Rita Payne on a lament for a vanishing secular culture in India, one in which Muslims could feel comfortable
There are three key messages one is left with after reading Saeed Naqvi’s perceptive and moving book on what it is like to be a Muslim in India today.
First, at a time when Muslims are increasingly facing attacks and victimisation, Naqvi seeks to drive home the point that it is possible to be a patriotic Indian and a Muslim. Second, the gradual alienation of 180 million Muslims, the country’s second largest community, is dangerous and divisive; syncretism is vital to hold the country together. Third, it is still not too late to reverse the trend of considering Muslims and other minorities as ‘the other’.
Naqvi traces the decline in pluralism back to Partition and the creation of Muslim Pakistan, and draws parallels with his own personal story. He says the book had been germinating in him for nearly six decades, but first came into focus because of what he sees as an act of betrayal. This occurred in November 1989, when he drove down to Ayodhya to watch the consecration of bricks to build a Ram Temple where the Babri Masjid stood.
‘Even though the Babri Masjid still stood, I knew that it was only a matter of time before it would be brought down,’ he writes. ‘And with its fall, the whole charade of secularism and protestations that all was well in our country’s politics and attitudes towards minorities, especially Muslims, would come to be seen for what it was. As an Indian Muslim who loved his country and was fully invested in it, I felt betrayed. And angry because it could have all been so different.’
Writing more in sorrow than in anger, Naqvi lists other watershed events in the history of India that have led to the steady and systematic othering of Muslims. In his view much of this was by design, but at other times it was due to bungling by political and religious leaders. The result, as he sees it, is the same – minorities, especially Muslims, became increasingly alienated and insecure.
Naqvi believes the blame lies with both Congress, which was in power for the majority of the period since independence, and the BJP. Those who profited the most from this phenomenon were hard-core Hindu fundamentalists, who felt that it would only be a matter of time before they achieved the Hindu Rashtra that had been denied to them since independence by India’s far-sighted founding fathers. Unlike Muhammad Ali Jinnah, who secured an Islamic state for his countrymen, they refused to pander to sectarian demands.
Naqvi’s book is a lament for the vanished syncretic Hindu-Muslim culture which shaped his liberal secular outlook as he grew up in Mustafabad, near Lucknow. Pointing out that more was written about Krishna by Muslim poets than their Hindu counterparts, he evocatively describes being brought up in a Muslim home where the derivatives of Islam were set against a broad Hindu civilisational framework.
This timely book should be widely read, especially when, under Narendra Modi’s government, Hindu activists feel emboldened to carry out attacks on Muslims in the name of cow protection and other religious interests.

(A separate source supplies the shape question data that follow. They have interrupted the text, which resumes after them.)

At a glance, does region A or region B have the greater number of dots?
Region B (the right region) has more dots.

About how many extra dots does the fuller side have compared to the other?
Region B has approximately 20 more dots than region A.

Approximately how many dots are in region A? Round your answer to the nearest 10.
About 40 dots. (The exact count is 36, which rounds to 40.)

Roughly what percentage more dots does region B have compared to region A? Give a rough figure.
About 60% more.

Young Muslim men are targeted because of an alleged ‘love jihad’ – the claim that they are deliberately seeking to seduce Hindu girls. These are excuses for mob behaviour, says Naqvi, though he detects deeper influences at work.
The author thinks the creation of Pakistan is at the heart of the religious faultlines on the subcontinent: ‘We created a theocratic state which we would hate for perpetuity. We are trapped in this triangle: New Delhi-Srinagar, Pakistan-India, Hindu-Muslim.’

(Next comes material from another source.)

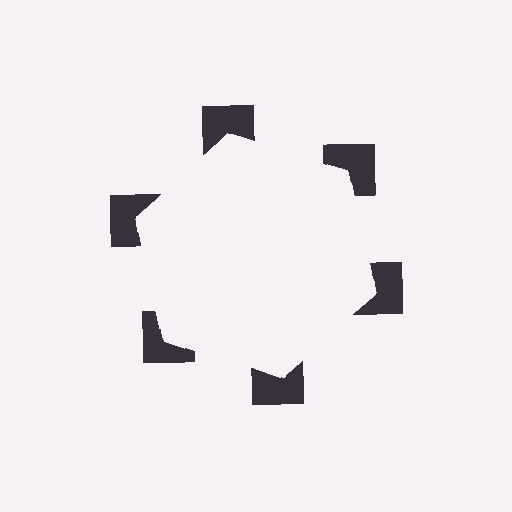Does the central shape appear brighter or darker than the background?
It typically appears slightly brighter than the background, even though no actual brightness change is drawn.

Naqvi’s book challenges traditional perceptions of the early leaders of India and Pakistan, such as Nehru, Gandhi and Jinnah. His thesis is that ultranationalism didn’t sprout suddenly in India. Although Jawaharlal Nehru, brought up by a British nanny, was westernised and more comfortable with the British, he did not strongly challenge leaders like Sardar Patel, who were early advocates of Hindutva.

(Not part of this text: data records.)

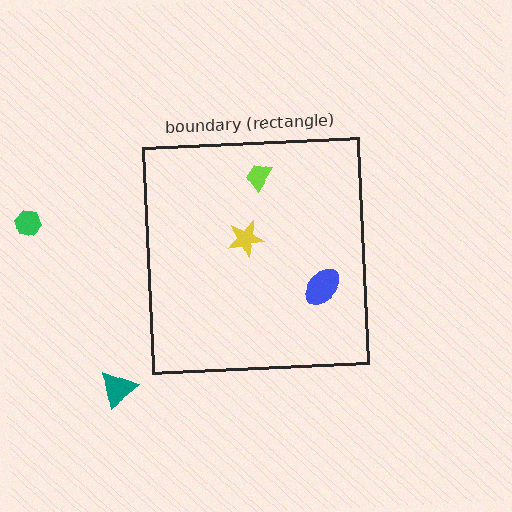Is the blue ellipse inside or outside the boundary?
Inside.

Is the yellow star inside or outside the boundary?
Inside.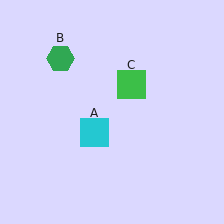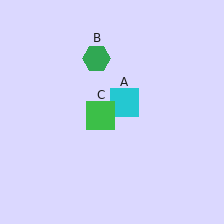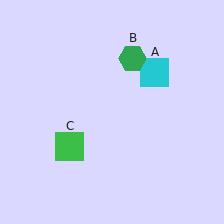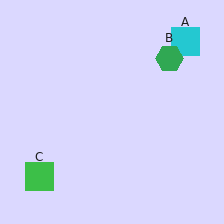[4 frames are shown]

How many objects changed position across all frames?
3 objects changed position: cyan square (object A), green hexagon (object B), green square (object C).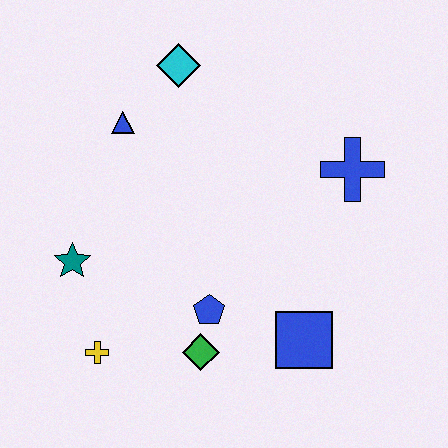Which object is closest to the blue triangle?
The cyan diamond is closest to the blue triangle.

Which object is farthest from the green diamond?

Another question raised is why India’s politicians, power brokers, and ordinary citizens have failed to reach out, to bridge the divide between Hindus and Muslims, a divide that became more pronounced after 9/11. The tolerance and syncretism that had marked Hindu-Muslim relations for more than a millennium began to give way to bitterness and hostility, with incipient communalism gathering force.
Naqvi expresses the hope that readers of his book will gain a measure of understanding of what is lost to communalism. Muslims aren’t the only ones who will lose, he warns: every Indian will, whether Hindu, Buddhist, Sikh, Christian, Jain or atheist. A country divided by sectarianism or shaped along communal lines will no longer be India, says the author, and one only has to look back to the bloodshed that marked Partition 70 years ago to see what happens when communal hatred is given free rein.